Abby considered the abstract art on her walls as she pondered his words. “Unusual, but it doesn’t sound nefarious.” She looked back at Jenks. “What is it? Something has your knickers in a twist.”
“You’ve been watching too much British television again,” said Jenks, noticing her vocabulary.
“Benedict Cumberbatch is hot and Jonas has been on assignment for too damn long again. So, what have you found?”
Jenks walked over to her computer and called up a file. Abby joined him, looking over his shoulder. “Are you serious?”
“Yes. I suspect someone at Greenview falsified the documents to make it appear as if all eight of them either escaped or were released.”
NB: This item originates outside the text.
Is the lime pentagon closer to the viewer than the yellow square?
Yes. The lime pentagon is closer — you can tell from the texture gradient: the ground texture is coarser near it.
“And how many of bodies were discovered outside of North Carolina?” asked Abby, a gleam in her eyes.
The smile on Seneca’s face told her all she needed to know. “Three in North Carolina, two in Tennessee, two in South Carolina, one in Georgia.”
Abby reached for her desk and handed him a file. He opened the dossier and began to read. The woman had paranoia and borderline personality disorder. She had been in and out of mental institutions since she was fifteen when she suffered a miscarriage. The girl blamed her parents for the loss of a baby she had never known. The next twenty years had been a series of unrequited relationships with the wrong kinds of men leading to her dependence on alcohol and prescription painkillers. After getting sober two years ago, her paranoia returned making her a danger to herself and others. After firing shots at some Jehovah’s Witnesses, she was committed to psychiatric care at Greenview State Mental Hospital. Commitment date would be in three days.
“What’s this?” asked Jenks.
“My cover,” said Abby, smiling. She turned the page to reveal a picture of herself, looking like the patient described. “I had a feeling you’d find something.”
“Nice touch with the JWs.”
The profiler’s grin widened. “I thought you’d like that.”
A month later, Jenks paced. Abby had missed her past two check-ins. Something was wrong.